The presence of more severe disease in patients with risk factors is likely to be multifactorial. For example, a higher prevalence of LVOTO in obese patients may be related to the more severe hypertrophy. Other studies2,14 also reported more prevalent LVOTO in obese patients and hypothesized that higher stroke volumes were responsible.
A recent study has described an association between diabetes with symptoms, diastolic dysfunction, and higher mortality in HCM.4 In the registry data hereby analysed, we found similar findings including worse diastolic dysfunction, larger left atria, and higher PASP. This could suggest a common pathophysiology similar to that proposed for diabetic cardiomyopathy.15 In contrast to the previously mentioned publication,4 we did not observe an association with mitral regurgitation, conduction disease, or pacemaker implantation in diabetics.
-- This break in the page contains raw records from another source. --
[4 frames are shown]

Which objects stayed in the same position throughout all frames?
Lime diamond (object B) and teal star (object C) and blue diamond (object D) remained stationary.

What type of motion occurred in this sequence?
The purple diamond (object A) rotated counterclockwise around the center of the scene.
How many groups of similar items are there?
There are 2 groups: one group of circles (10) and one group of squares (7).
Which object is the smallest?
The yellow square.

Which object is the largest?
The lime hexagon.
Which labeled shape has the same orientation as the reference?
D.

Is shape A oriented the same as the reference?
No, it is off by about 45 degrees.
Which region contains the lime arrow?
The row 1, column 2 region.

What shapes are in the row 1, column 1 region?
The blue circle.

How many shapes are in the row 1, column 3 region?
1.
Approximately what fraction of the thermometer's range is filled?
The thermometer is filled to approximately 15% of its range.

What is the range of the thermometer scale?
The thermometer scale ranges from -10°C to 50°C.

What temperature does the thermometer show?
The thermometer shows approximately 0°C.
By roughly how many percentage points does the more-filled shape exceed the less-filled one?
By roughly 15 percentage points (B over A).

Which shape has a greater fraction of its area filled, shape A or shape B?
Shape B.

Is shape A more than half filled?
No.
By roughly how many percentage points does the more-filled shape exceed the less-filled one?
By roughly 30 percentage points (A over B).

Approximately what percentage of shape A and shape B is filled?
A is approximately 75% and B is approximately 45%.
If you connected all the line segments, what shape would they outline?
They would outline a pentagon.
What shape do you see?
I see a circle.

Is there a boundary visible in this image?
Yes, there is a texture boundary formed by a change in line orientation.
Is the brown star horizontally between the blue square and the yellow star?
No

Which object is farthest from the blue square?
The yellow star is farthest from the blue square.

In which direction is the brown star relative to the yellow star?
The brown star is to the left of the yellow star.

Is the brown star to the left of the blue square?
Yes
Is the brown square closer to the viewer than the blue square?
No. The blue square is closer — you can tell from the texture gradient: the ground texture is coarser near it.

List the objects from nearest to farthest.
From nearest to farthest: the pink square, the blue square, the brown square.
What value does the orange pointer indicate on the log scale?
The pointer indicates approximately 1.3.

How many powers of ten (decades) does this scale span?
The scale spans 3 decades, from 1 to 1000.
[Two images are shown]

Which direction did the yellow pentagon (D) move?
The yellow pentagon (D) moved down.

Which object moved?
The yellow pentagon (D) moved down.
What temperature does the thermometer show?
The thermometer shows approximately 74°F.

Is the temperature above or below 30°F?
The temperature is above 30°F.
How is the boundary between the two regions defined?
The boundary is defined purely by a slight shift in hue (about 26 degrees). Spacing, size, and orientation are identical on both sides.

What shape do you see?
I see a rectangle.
The proportion of individuals with fibrosis detected by CMR was higher in non-hypertensives and in genotype-negative obese patients, but data regarding LGE percentage of total LV mass, LGE location, or other MRI techniques such as T1 mapping for quantification of diffuse fibrosis were not available to characterize this finding in more detail. However, a higher prevalence of LGE in obese patients has been previously observed.2
Risk factors and prognosis
As this was a cross-sectional analysis of the EORP registry, it is not possible to determine the influence of common risk factors on outcomes in HCM. Nevertheless, as in the general population,16 a history of stroke was more frequent in patients with HT and diabetes and AF, particularly in older patients with diabetes.17 In addition, LV systolic function was more severely impaired in genotype-positive hypertensive patients and genotype-positive obese patients, a relevant finding as evolution to systolic dysfunction is an ominous prognostic feature in HCM that occurs in 5–10% of patients.18
These observations highlight the need for stricter control of these risk factors in HCM patients.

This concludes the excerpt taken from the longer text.